Prevention and Control of Tuberculosis in Correctional and Detention Facilities: Recommendations from CDC

Endorsed by the Advisory Council for the Elimination of Tuberculosis, the National Commission on Correctional Health Care, and the American Correctional Association


Morbidity and Mortality Weekly Report. 2006;55(27):1-44. 

In This Article

Isolation in an Airborne Infection Isolation Room

TB airborne precautions should be initiated for any patient who has signs or symptoms of TB disease or who has documented TB disease and has not completed treatment or not been determined previously to be noninfectious.

For patients placed in an AII room because of suspected infectious TB disease of the lungs, airways, or larynx, airborne precautions can be discontinued when infectious TB disease is considered unlikely and either 1) another diagnosis is made that explains the clinical syndrome or 2) the patient has three negative acid-fast bacilli (AFB) sputum-smear results.[67,68] The three sputum specimens should be collected 8--24 hours apart,[69] and at least one should be an early morning specimen (because respiratory secretions pool overnight). Typically, this will allow patients with negative sputum-smear results to be released from an AII room in 2 days. Incarcerated patients for whom the suspicion of TB disease remains after the collection of three negative AFB sputum-smear results should not be released from airborne precautions until they are on standard multidrug anti-TB treatment and are clinically improving. Because patients with TB disease who have negative AFB sputum-smear results can still be infectious,[70] patients with suspected disease who meet the above criteria for release from airborne precautions should not be released to an area in which other patients with immunocompromising conditions are housed.

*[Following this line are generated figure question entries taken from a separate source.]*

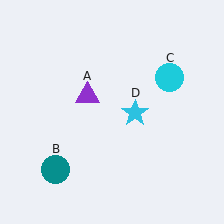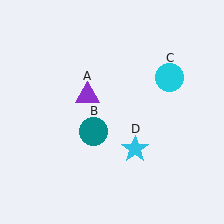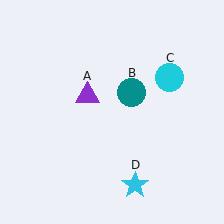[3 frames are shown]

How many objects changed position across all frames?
2 objects changed position: teal circle (object B), cyan star (object D).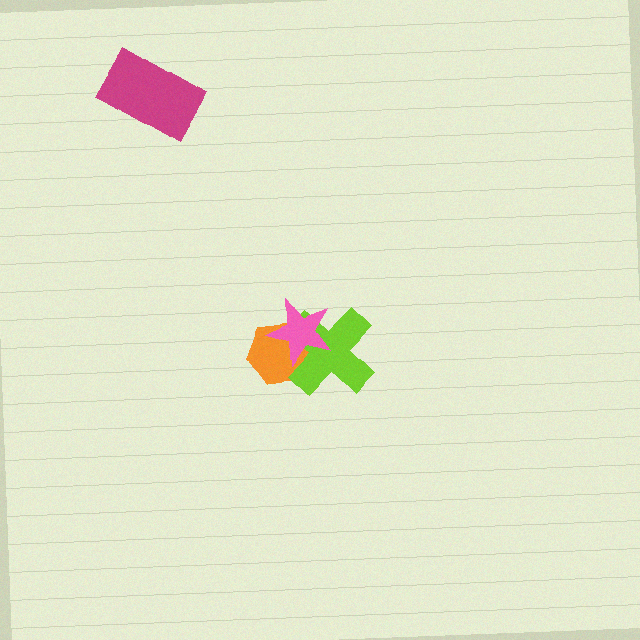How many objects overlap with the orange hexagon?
2 objects overlap with the orange hexagon.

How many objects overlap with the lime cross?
2 objects overlap with the lime cross.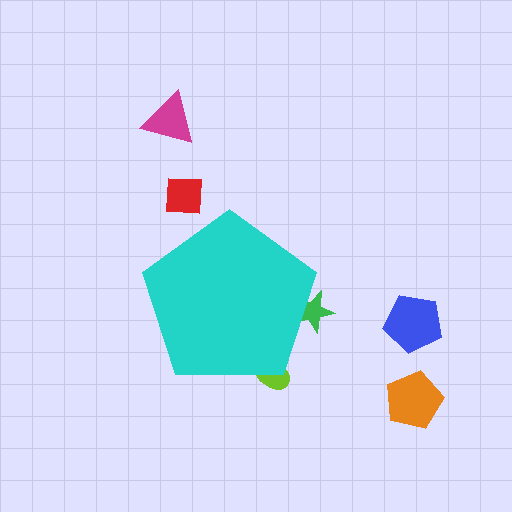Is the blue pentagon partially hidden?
No, the blue pentagon is fully visible.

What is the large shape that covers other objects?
A cyan pentagon.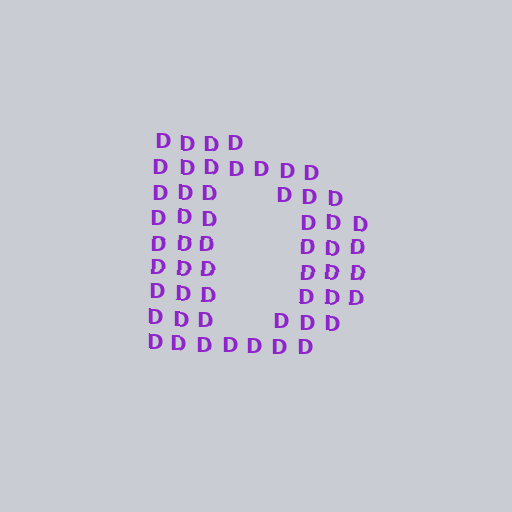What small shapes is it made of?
It is made of small letter D's.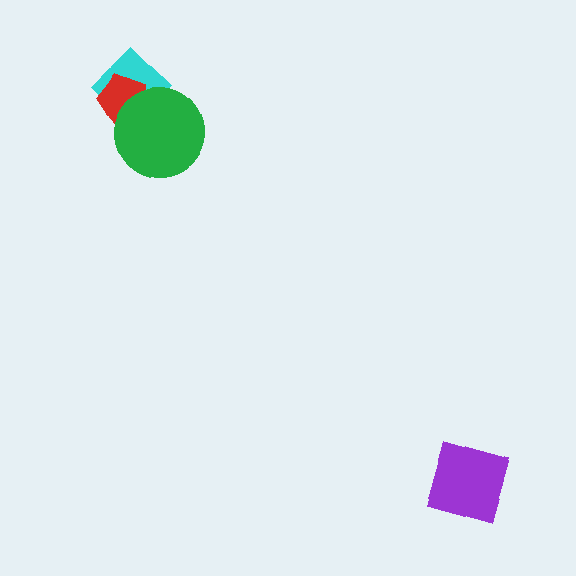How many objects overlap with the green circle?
2 objects overlap with the green circle.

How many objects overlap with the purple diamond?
0 objects overlap with the purple diamond.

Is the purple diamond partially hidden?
No, no other shape covers it.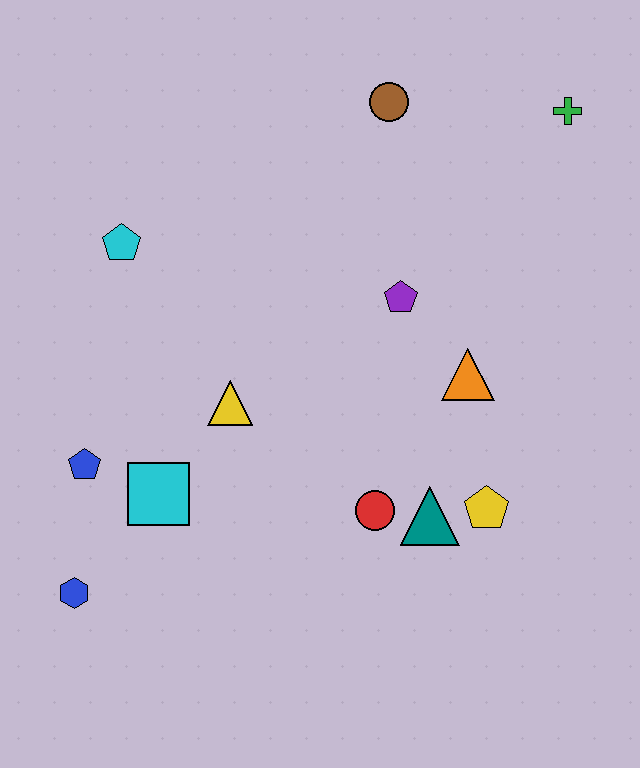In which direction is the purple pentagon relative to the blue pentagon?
The purple pentagon is to the right of the blue pentagon.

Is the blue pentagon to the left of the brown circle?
Yes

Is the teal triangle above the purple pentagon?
No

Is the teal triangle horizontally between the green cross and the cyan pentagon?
Yes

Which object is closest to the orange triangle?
The purple pentagon is closest to the orange triangle.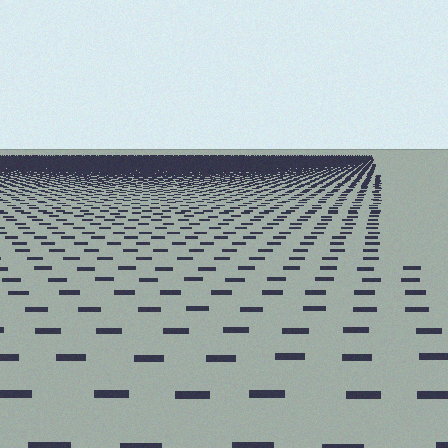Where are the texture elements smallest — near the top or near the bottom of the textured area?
Near the top.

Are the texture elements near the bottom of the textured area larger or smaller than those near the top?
Larger. Near the bottom, elements are closer to the viewer and appear at a bigger on-screen size.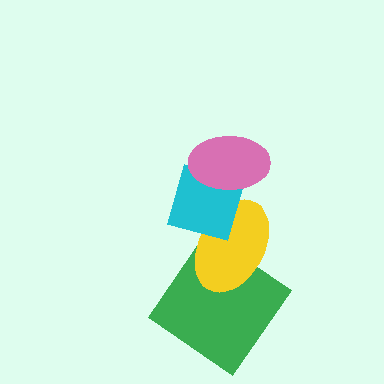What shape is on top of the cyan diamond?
The pink ellipse is on top of the cyan diamond.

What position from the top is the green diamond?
The green diamond is 4th from the top.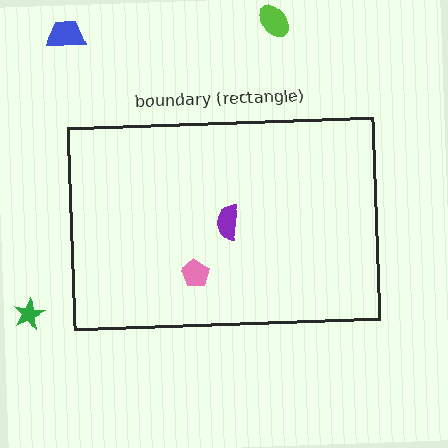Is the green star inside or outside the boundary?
Outside.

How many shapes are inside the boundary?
2 inside, 3 outside.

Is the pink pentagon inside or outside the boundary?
Inside.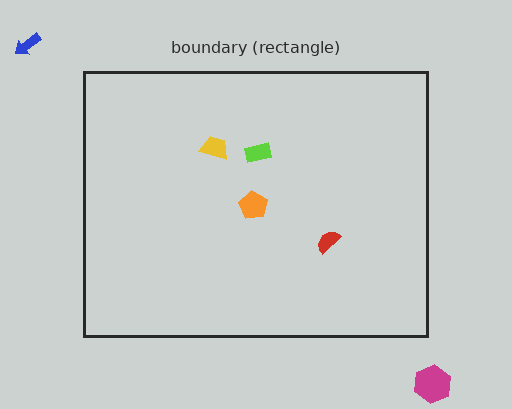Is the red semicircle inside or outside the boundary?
Inside.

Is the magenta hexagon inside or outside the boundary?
Outside.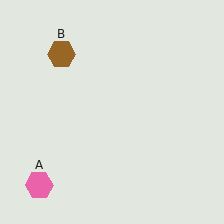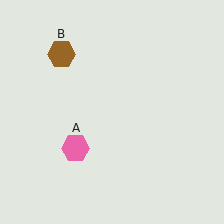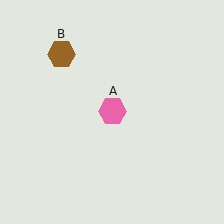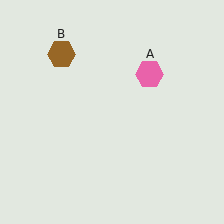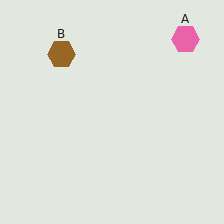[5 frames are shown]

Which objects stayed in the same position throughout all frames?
Brown hexagon (object B) remained stationary.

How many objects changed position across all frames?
1 object changed position: pink hexagon (object A).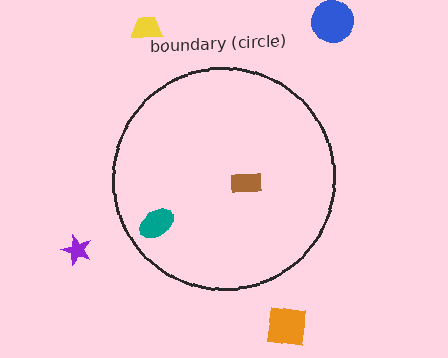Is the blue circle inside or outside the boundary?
Outside.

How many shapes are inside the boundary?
2 inside, 4 outside.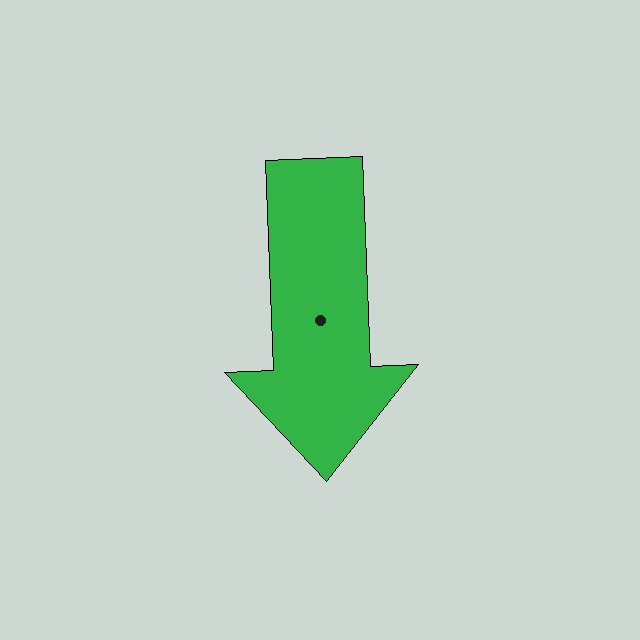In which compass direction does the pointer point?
South.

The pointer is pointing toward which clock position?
Roughly 6 o'clock.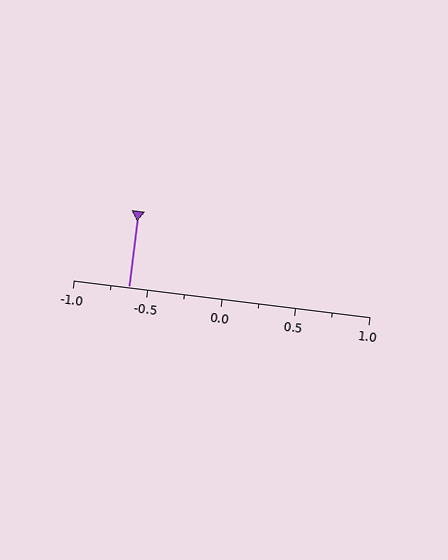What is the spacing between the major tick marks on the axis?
The major ticks are spaced 0.5 apart.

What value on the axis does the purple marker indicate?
The marker indicates approximately -0.62.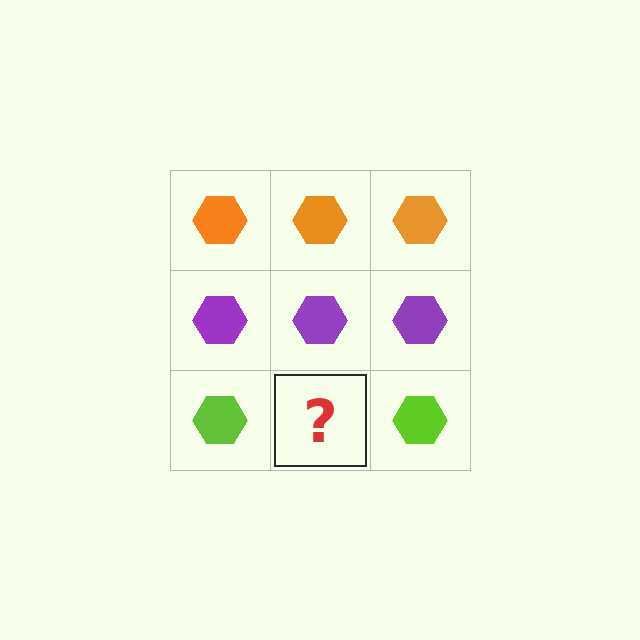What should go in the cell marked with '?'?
The missing cell should contain a lime hexagon.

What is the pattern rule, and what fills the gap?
The rule is that each row has a consistent color. The gap should be filled with a lime hexagon.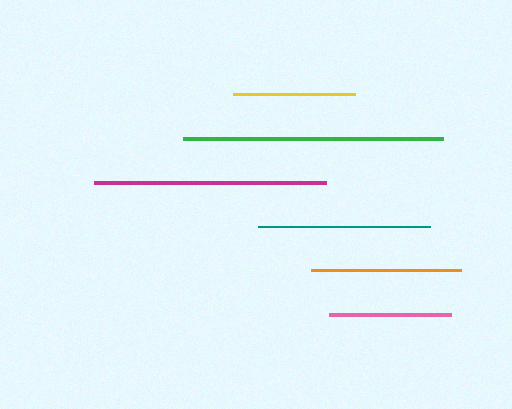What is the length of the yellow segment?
The yellow segment is approximately 122 pixels long.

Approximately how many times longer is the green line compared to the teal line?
The green line is approximately 1.5 times the length of the teal line.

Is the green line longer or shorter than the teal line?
The green line is longer than the teal line.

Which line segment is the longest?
The green line is the longest at approximately 260 pixels.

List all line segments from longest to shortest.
From longest to shortest: green, magenta, teal, orange, yellow and pink (about equal).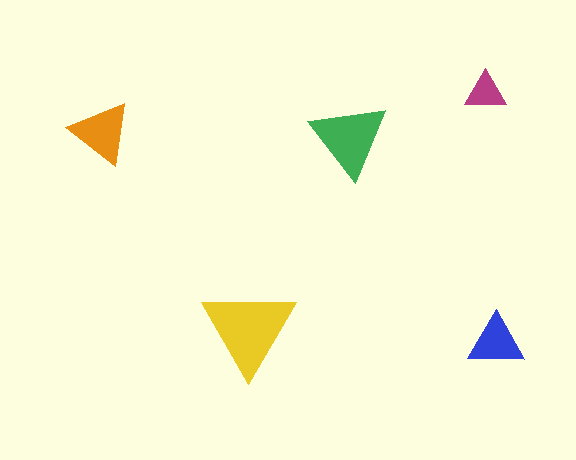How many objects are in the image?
There are 5 objects in the image.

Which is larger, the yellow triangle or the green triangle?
The yellow one.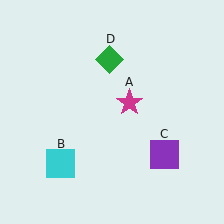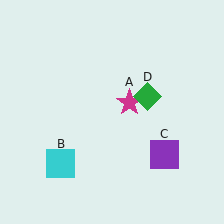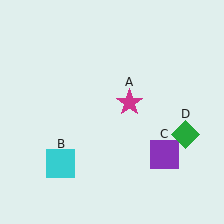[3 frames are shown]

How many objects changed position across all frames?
1 object changed position: green diamond (object D).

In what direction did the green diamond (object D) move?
The green diamond (object D) moved down and to the right.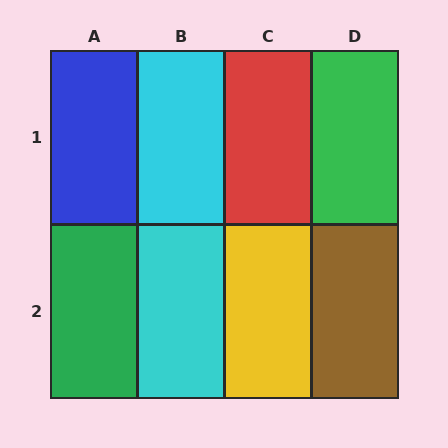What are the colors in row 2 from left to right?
Green, cyan, yellow, brown.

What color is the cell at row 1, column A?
Blue.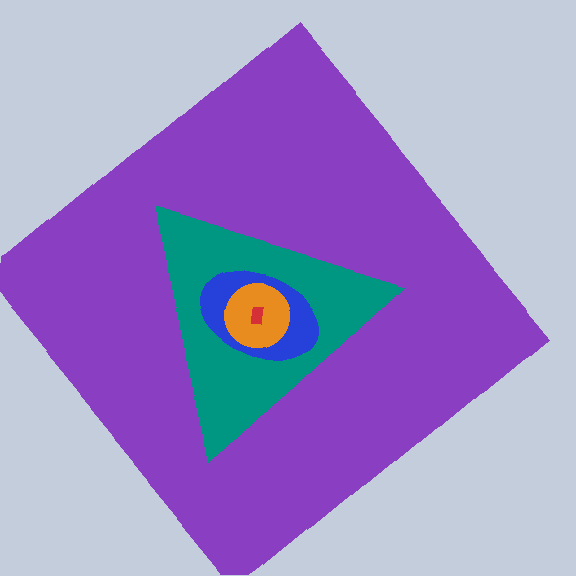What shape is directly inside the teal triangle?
The blue ellipse.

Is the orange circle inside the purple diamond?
Yes.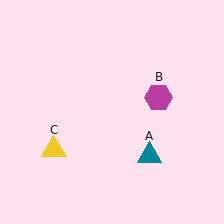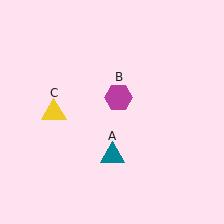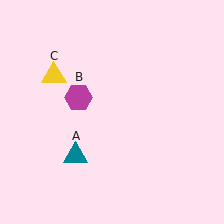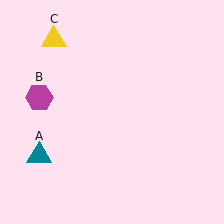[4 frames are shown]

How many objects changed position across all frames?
3 objects changed position: teal triangle (object A), magenta hexagon (object B), yellow triangle (object C).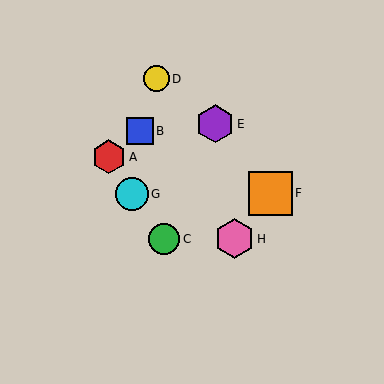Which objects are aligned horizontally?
Objects C, H are aligned horizontally.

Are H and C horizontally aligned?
Yes, both are at y≈239.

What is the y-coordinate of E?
Object E is at y≈124.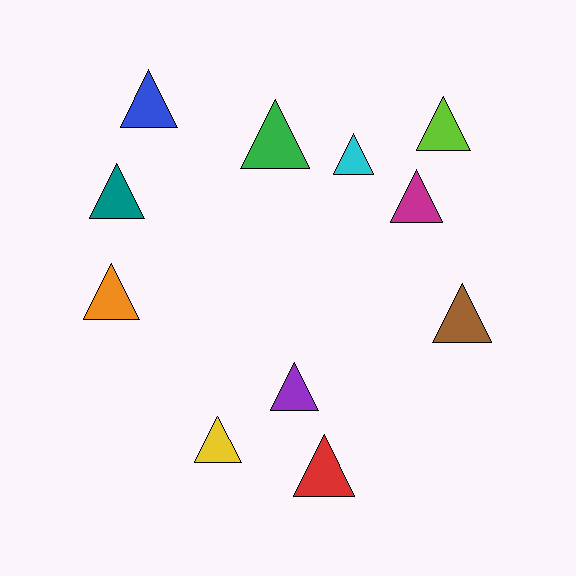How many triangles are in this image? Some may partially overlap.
There are 11 triangles.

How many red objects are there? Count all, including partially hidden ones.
There is 1 red object.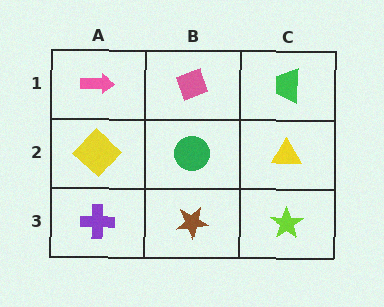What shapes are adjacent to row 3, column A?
A yellow diamond (row 2, column A), a brown star (row 3, column B).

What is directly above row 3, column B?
A green circle.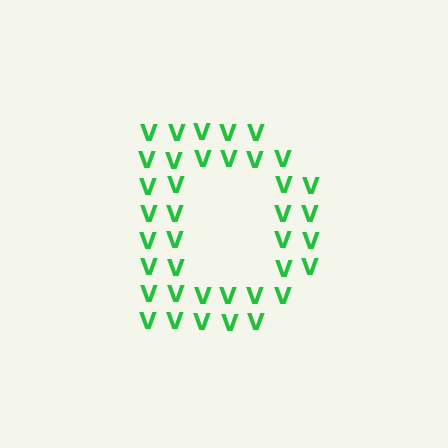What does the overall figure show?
The overall figure shows the letter D.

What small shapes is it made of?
It is made of small letter V's.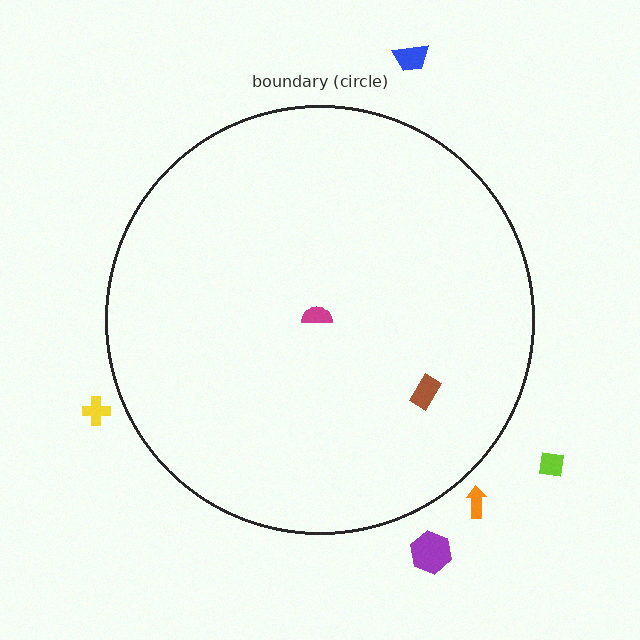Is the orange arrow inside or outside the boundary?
Outside.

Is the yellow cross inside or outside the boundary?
Outside.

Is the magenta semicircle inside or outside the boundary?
Inside.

A patient who has drug-susceptible TB of the lung, airways, or larynx, is on standard multidrug anti-TB treatment, and has had a significant clinical and bacteriologic response to therapy (i.e., reduction in cough, resolution of fever, and progressively decreasing quantity of AFB on smear result) is probably no longer infectious. However, because culture and drug-susceptibility results are not typically known when the decision to discontinue airborne precautions is made, all patients with confirmed TB disease should remain in an AII room while incarcerated until they

  • have had three consecutive negative AFB sputum-smear results collected 8--24 hours apart, with at least one being an early morning specimen,

  • have received standard multidrug anti-TB treatment, and

  • have demonstrated clinical improvement.

Because the consequences of transmission of MDR TB (i.e., TB that is resistant to isoniazid and rifampin) are severe, infection-control practitioners might choose to keep persons with suspected or confirmed MDR TB disease in an AII room until negative sputum-culture results have been documented in addition to negative AFB sputum-smear results.